Talk from United Airlines brass about a stock buyback is stoking the ire of already seething employees and perplexing some on Wall Street who think the company has more pressing uses for its cash.

“United’s employees will regard this as another hard slap in the face,” said Mark Bathurst, chairman of United’s pilots union, in a July 2 letter to CEO Glenn Tilton. “You aren’t interested in investing in the future of the airline.”

Naturally, Mr. Bathurst would rather see United funnel cash to workers who sacrificed pay and benefits to help the airline survive a three-year bankruptcy reorganization. But he’s not the only one wondering if the money would be better spent on planes or debt repayment, or socked away as a cushion against the next inevitable travel slump.

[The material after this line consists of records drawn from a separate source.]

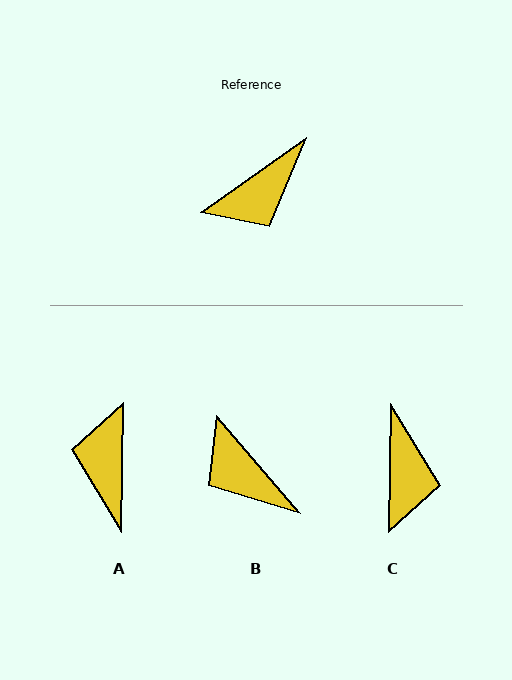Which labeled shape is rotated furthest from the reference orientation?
A, about 126 degrees away.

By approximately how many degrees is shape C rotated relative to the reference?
Approximately 54 degrees counter-clockwise.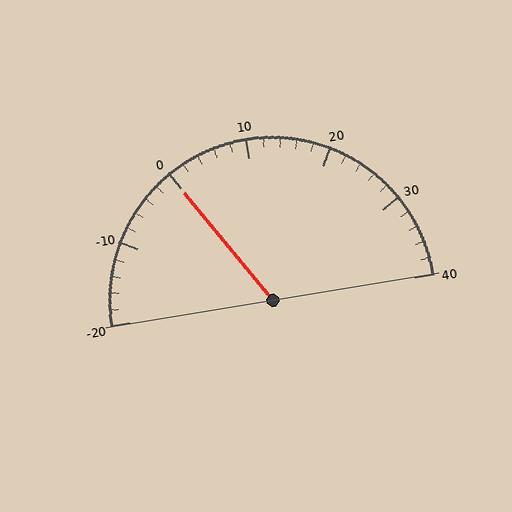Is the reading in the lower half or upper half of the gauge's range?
The reading is in the lower half of the range (-20 to 40).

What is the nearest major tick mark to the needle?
The nearest major tick mark is 0.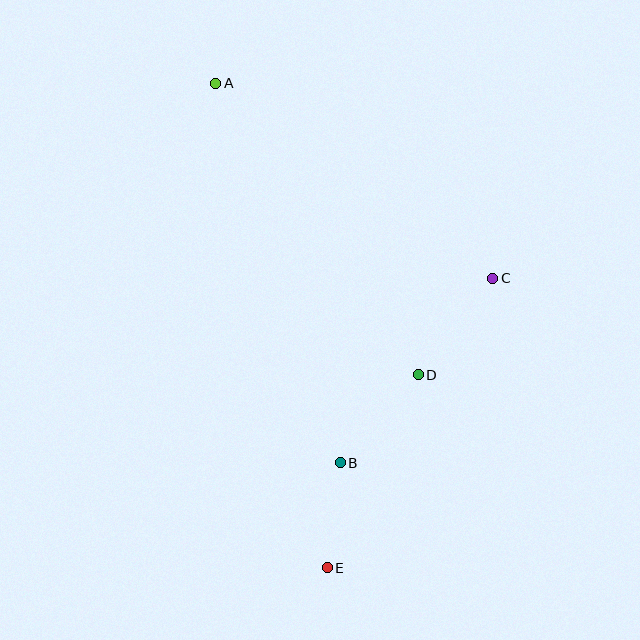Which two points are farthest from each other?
Points A and E are farthest from each other.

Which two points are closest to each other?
Points B and E are closest to each other.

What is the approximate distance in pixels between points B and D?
The distance between B and D is approximately 118 pixels.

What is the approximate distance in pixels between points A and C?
The distance between A and C is approximately 339 pixels.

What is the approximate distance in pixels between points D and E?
The distance between D and E is approximately 213 pixels.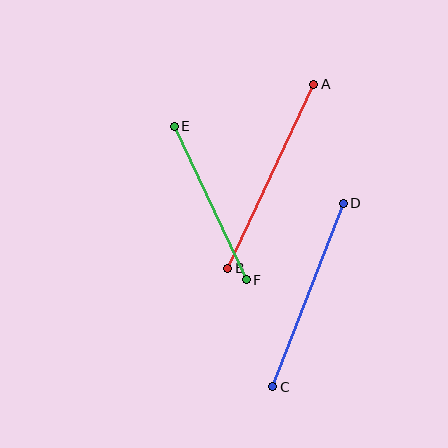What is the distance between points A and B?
The distance is approximately 203 pixels.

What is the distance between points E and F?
The distance is approximately 169 pixels.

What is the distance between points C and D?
The distance is approximately 197 pixels.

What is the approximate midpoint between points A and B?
The midpoint is at approximately (271, 176) pixels.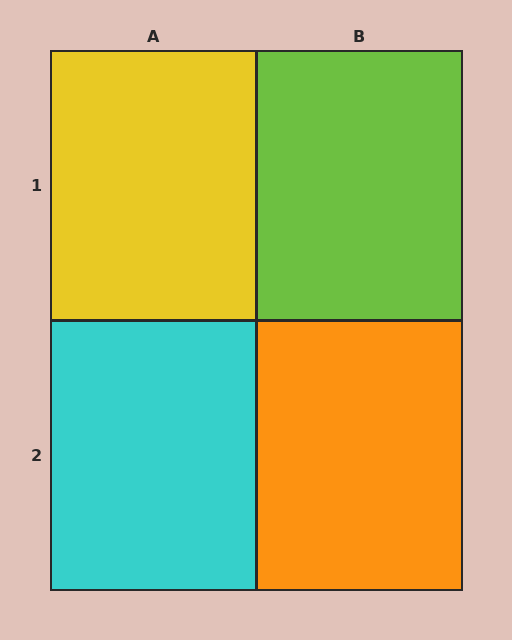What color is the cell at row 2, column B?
Orange.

“I’d be more interested in them taking down debt or setting up a reserve to buy planes down the road,” said Ray Neidl, an airline analyst with New York investment firm Calyon Securities.

The buyback debate underscores how United isn’t generating sufficient cash to bolster its employees’ pocketbooks, pay down debt, buy new planes and secure its future in a brutally competitive airline market when a merger partner has yet to materialize.

George Godlin, senior analyst for Moody’s Investors Service in New York, said the credit rating agency “would believe the timing of a potential share repurchase is not the best. United is not earning excess cash flow.”

But after taking about $1.8 billion of debt off the books this year, and with no big debt maturities to worry about, United executives are raising expectations for a share buyback or dividend. Returning cash to shareholders would prop up stock in Chicago-based parent UAL Corp., down 2% this year.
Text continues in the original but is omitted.